Basically, that’s saying that parents would find two recommendations confusing. As though ESPGHAN isn’t confusing them by saying six months is a ‘desirable goal’ but seventeen weeks on is OK! Yet separate recommendations are made for a variety of different groups of infants: former prems, the allergic, vegetarians, vegans,2054 various religious communities … And Norwegian parents seem to manage: Norway is cited in a European Food Safety Authority (EFSA) document2055 as having two recommendations: after six months for breastfed infants (though earlier if needed after four months), but between four and six months for all infants not breastfed. If Norway can make such recommendations, why not others? Are Norwegian parents so much smarter? They do seem to know whether their babies are exclusively breastfed or not. However, even in Norway the concern may be academic, as in 2006 less than half of Norwegian infants were in fact exclusively breastfed to even four months, and just 9 per cent were solely breastfed to six months.2056 (Still, that’s nine times the number in the UK!)

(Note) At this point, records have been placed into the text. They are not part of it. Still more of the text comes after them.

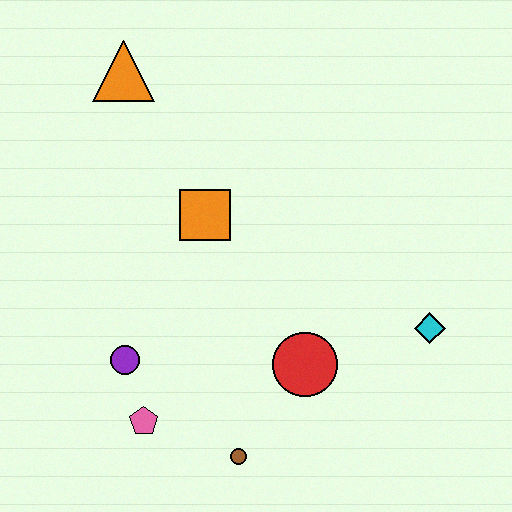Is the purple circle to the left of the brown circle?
Yes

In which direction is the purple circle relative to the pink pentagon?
The purple circle is above the pink pentagon.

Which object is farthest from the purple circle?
The cyan diamond is farthest from the purple circle.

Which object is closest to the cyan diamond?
The red circle is closest to the cyan diamond.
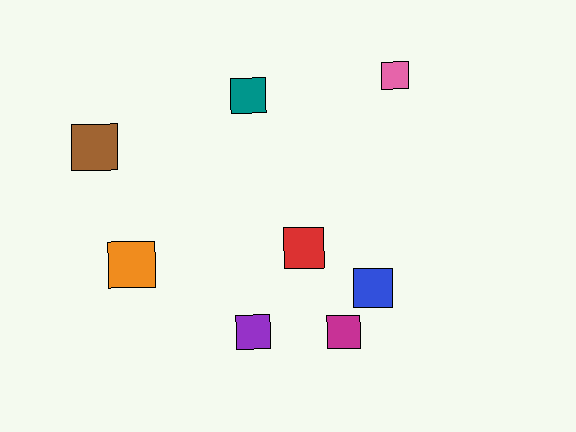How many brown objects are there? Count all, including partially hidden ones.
There is 1 brown object.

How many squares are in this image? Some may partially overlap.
There are 8 squares.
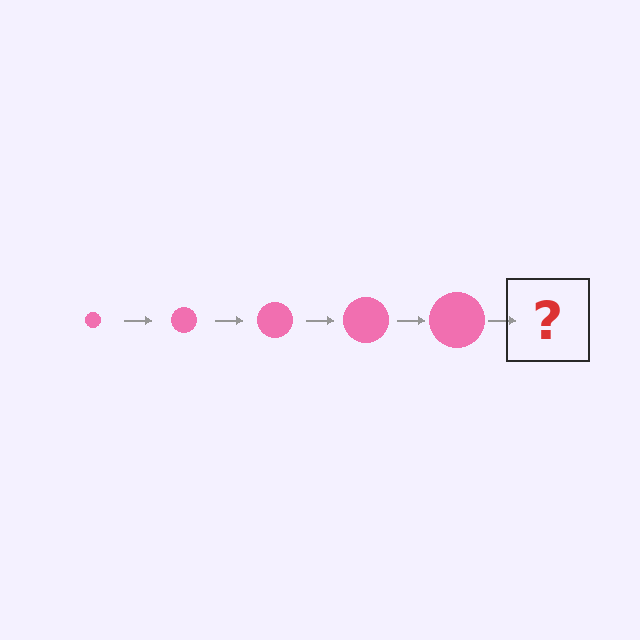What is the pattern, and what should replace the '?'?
The pattern is that the circle gets progressively larger each step. The '?' should be a pink circle, larger than the previous one.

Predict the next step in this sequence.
The next step is a pink circle, larger than the previous one.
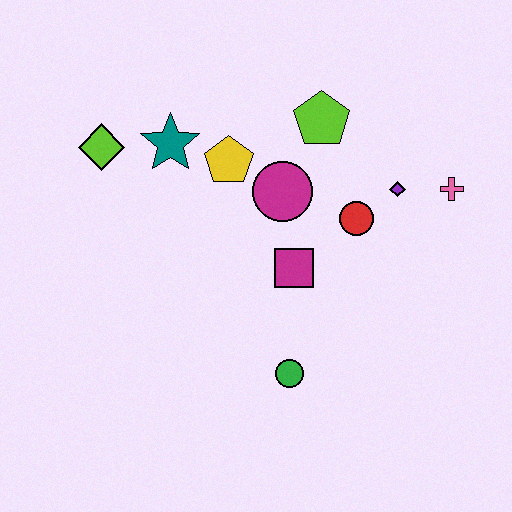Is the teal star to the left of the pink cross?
Yes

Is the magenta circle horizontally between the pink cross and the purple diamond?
No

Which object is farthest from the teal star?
The pink cross is farthest from the teal star.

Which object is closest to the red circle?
The purple diamond is closest to the red circle.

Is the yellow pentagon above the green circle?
Yes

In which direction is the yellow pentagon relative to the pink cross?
The yellow pentagon is to the left of the pink cross.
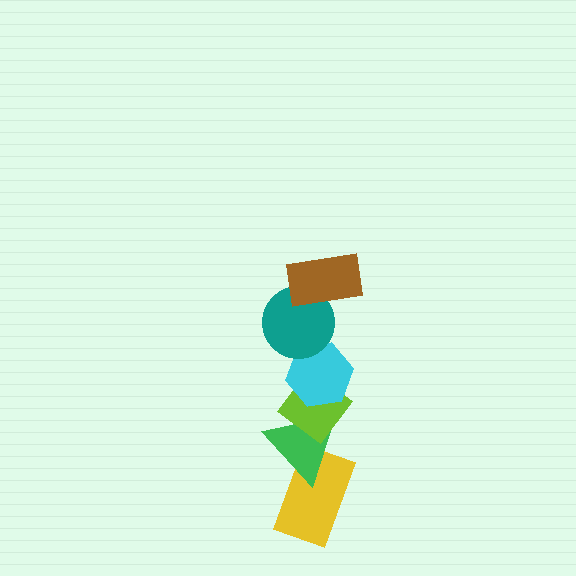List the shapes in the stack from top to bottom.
From top to bottom: the brown rectangle, the teal circle, the cyan hexagon, the lime diamond, the green triangle, the yellow rectangle.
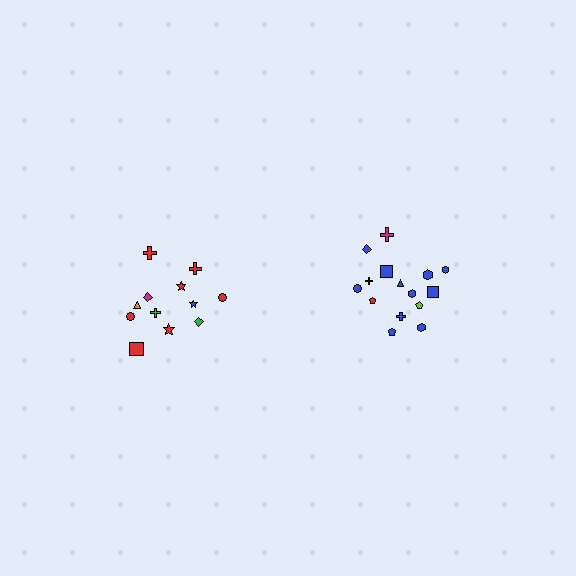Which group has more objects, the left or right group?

Do parents take notice of such recommendations? Yes they do. The UK’s Scientific Advisory Committee on Nutrition published clear evidence of this.2057 From 1990 to 2005 giving solids before three months dropped from roughly seventy percent to ten percent; and giving solids between four and six months rose from five percent to almost fifty percent.

While in 2005 only a tiny number were already following the 2003 UK policy advice to feed solely to six months, SACN saw this as indicating the need to promote the message more widely, as parents did listen to professional advice. This has been made more difficult by the media’s prominent reporting of dissenting opinions, which have left parents confused.

The 2012 AAP statement

In 2012 the American Academy of Pediatrics, once divided on the subject, issued a strong statement supporting the WHO position. The 2012 Policy Statement on Breastfeeding reaffirmed the AAP recommendation of exclusive breastfeeding for about six months, followed by continued breastfeeding as complementary foods are introduced, with continuation of breastfeeding for one year or longer as mutually desired by mother and infant: and says that ‘Because breast-feeding is immunoprotective, when such complementary foods are introduced, it is advised that this be done while the infant is feeding only breastmilk … Mothers should be encouraged to continue breastfeeding through the first year and beyond as more and varied complementary foods are introduced.’2058

Regrettably, however, the AAP, like ESPGHAN, has not yet dealt with the issue of complementary foods for artificially fed infants. They have to date ignored their own 1980 realisation that two different groups of children are involved, and have not affirmed the fact – obvious to them all in 1980 – that the diet of the formula-fed child should be widened before the exhaustion of body stores, which would be less than four months for some infants, and four for normal term babies.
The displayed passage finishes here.